Create traffic classification policies

Contributors netapp-lhalbert

You can create traffic classification policies if you want to monitor, and optionally limit network traffic by bucket, bucket regex, CIDR, load balancer endpoint, or tenant. Optionally, you can set limits for a policy based on bandwidth, the number of concurrent requests, or the request rate.

Before you begin
  • You are signed in to the Grid Manager using a supported web browser.

  • You have the Root access permission.

  • You have created any load balancer endpoints you want to match.

  • You have created any tenants you want to match.

Steps
  1. Select CONFIGURATION > Network > Traffic classification.

  2. Select Create.

  3. Enter a name and a description (optional) for the policy and select Continue.

    For example, describe what this traffic classification policy applies to and what it will limit.

  4. Select Add rule and specify the following details to create one or more matching rules for the policy. Any policy that you create should have at least one matching rule. Select Continue.

    Field Description

    Type

    Select the types of traffic that the matching rule applies to. Traffic types are bucket, bucket regex, CIDR, load balancer endpoint, and tenant.

    Match value

    Enter the value that matches the selected Type.

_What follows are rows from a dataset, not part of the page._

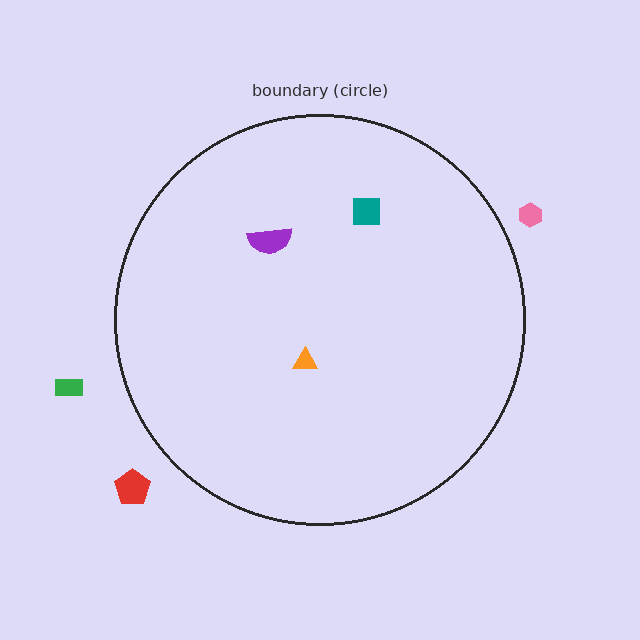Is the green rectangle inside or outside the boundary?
Outside.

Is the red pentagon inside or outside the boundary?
Outside.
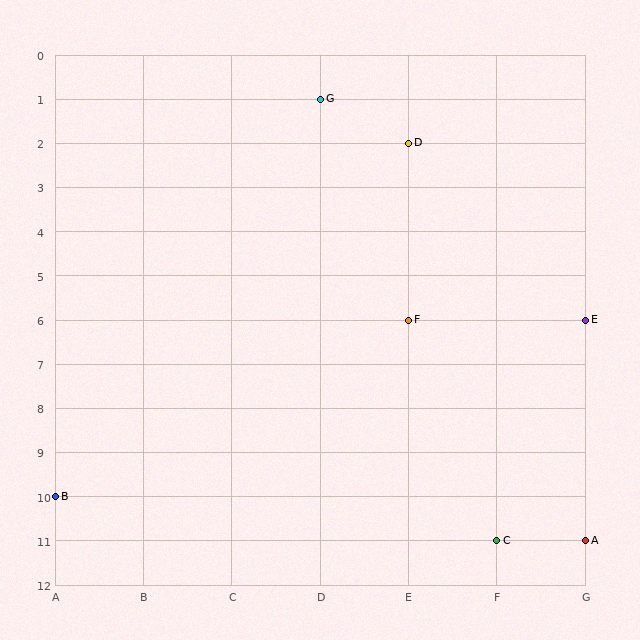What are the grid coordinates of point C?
Point C is at grid coordinates (F, 11).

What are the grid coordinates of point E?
Point E is at grid coordinates (G, 6).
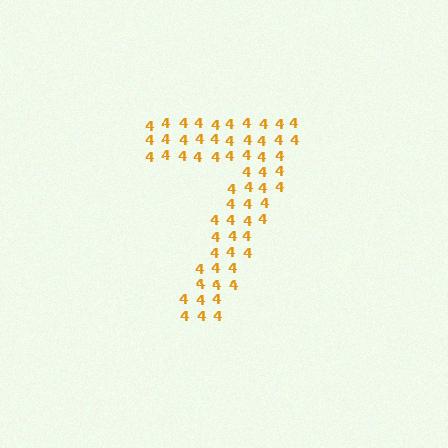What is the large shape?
The large shape is the digit 7.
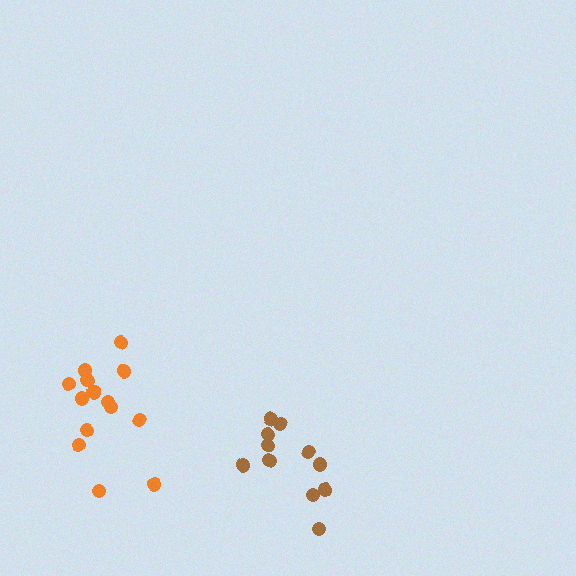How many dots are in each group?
Group 1: 14 dots, Group 2: 11 dots (25 total).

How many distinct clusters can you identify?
There are 2 distinct clusters.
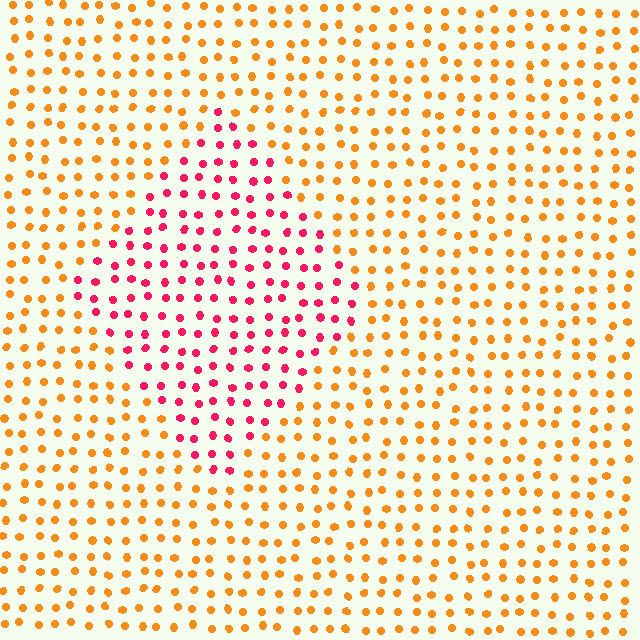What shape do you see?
I see a diamond.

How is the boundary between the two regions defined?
The boundary is defined purely by a slight shift in hue (about 52 degrees). Spacing, size, and orientation are identical on both sides.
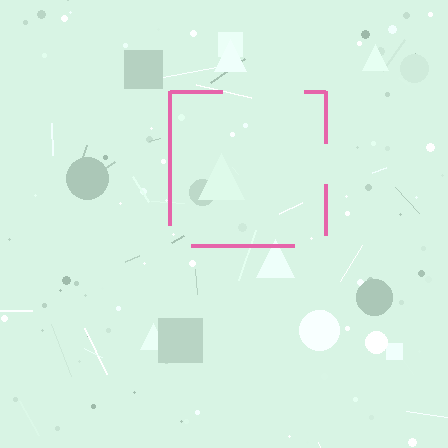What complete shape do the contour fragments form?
The contour fragments form a square.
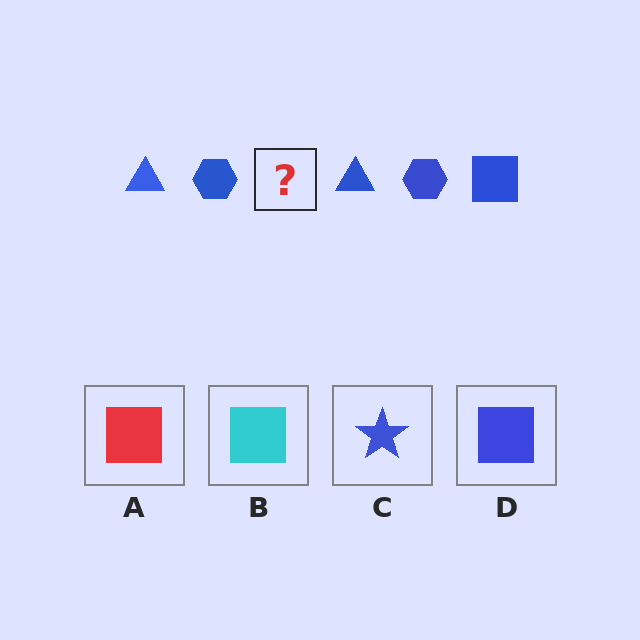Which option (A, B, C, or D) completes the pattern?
D.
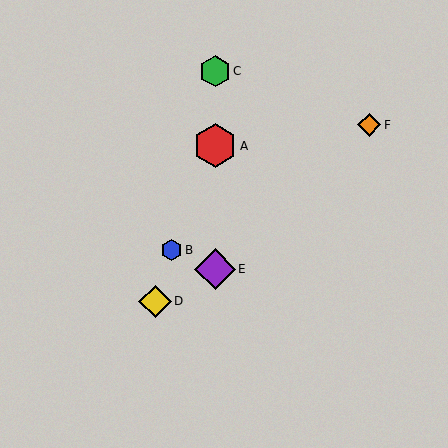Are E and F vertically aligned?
No, E is at x≈215 and F is at x≈369.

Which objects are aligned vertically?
Objects A, C, E are aligned vertically.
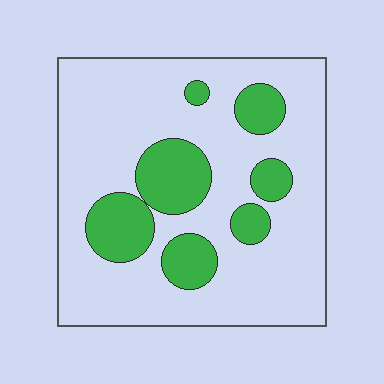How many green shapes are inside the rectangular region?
7.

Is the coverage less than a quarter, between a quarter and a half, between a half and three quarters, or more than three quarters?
Less than a quarter.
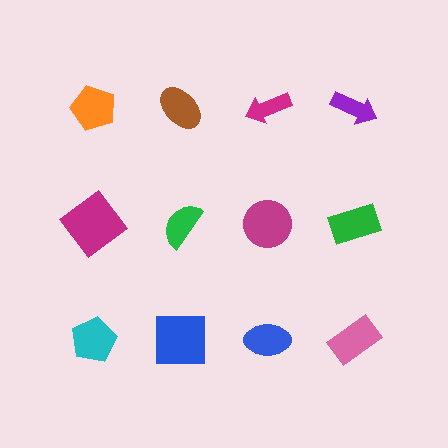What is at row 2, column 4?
A green rectangle.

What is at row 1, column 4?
A purple arrow.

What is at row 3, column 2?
A blue square.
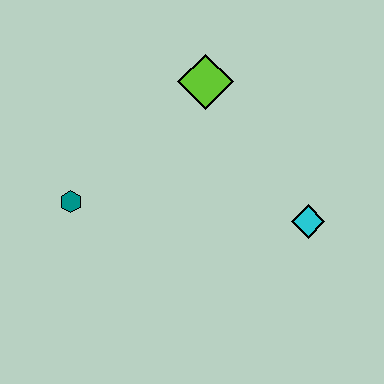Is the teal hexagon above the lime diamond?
No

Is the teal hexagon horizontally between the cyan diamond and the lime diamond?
No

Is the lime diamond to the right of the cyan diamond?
No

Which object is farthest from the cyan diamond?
The teal hexagon is farthest from the cyan diamond.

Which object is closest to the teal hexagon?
The lime diamond is closest to the teal hexagon.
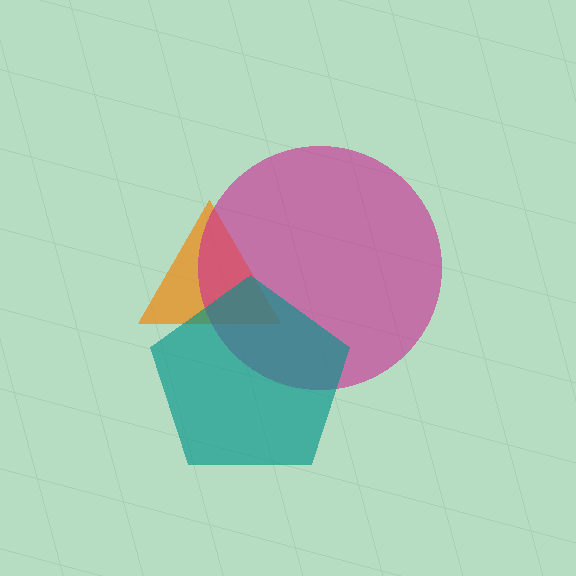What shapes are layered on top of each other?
The layered shapes are: an orange triangle, a magenta circle, a teal pentagon.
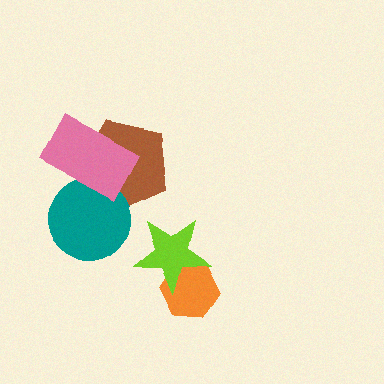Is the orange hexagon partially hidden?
Yes, it is partially covered by another shape.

    • Bucket: Enter one or more bucket names.

    • Bucket regex: Enter one or more regular expressions used to match a set of bucket names.

      The regular expression is unanchored. Use the ^ anchor to match at the beginning of the bucket name, and use the $ anchor to match at the end of the name. Regular expression matching supports a subset of PCRE (Perl compatible regular expression) syntax.

    • CIDR: Enter one or more IPv4 subnets, in CIDR notation, that matches the desired subnet.

    • Load balancer endpoint: Select an endpoint name. These are the load balancer endpoints you defined on the Configure load balancer endpoints.

    • Tenant: Tenant matching uses the access key ID. If the request does not contain an access key ID (for example, anonymous access), then the ownership of the bucket accessed is used to determine the tenant.

    Inverse match

    If you want to match all network traffic except traffic consistent with the Type and Match Value just defined, select the Inverse match checkbox. Otherwise, leave the checkbox cleared.

    For example, if you want this policy to apply to all but one of the load balancer endpoints, specify the load balancer endpoint to be excluded, and select Inverse match.

    For a policy containing multiple matchers where at least one is an inverse matcher, be careful not to create a policy that matches all requests.

  5. Optionally, select Add a limit and select the following details to add one or more limits to control the network traffic matched by a rule.

    Note StorageGRID collects metrics even if you don't add any limits, so you can understand traffic trends.
    Field Description

    Type

    The type of limit you want to apply to the network traffic matched by the rule. For example, you can limit bandwidth or request rate.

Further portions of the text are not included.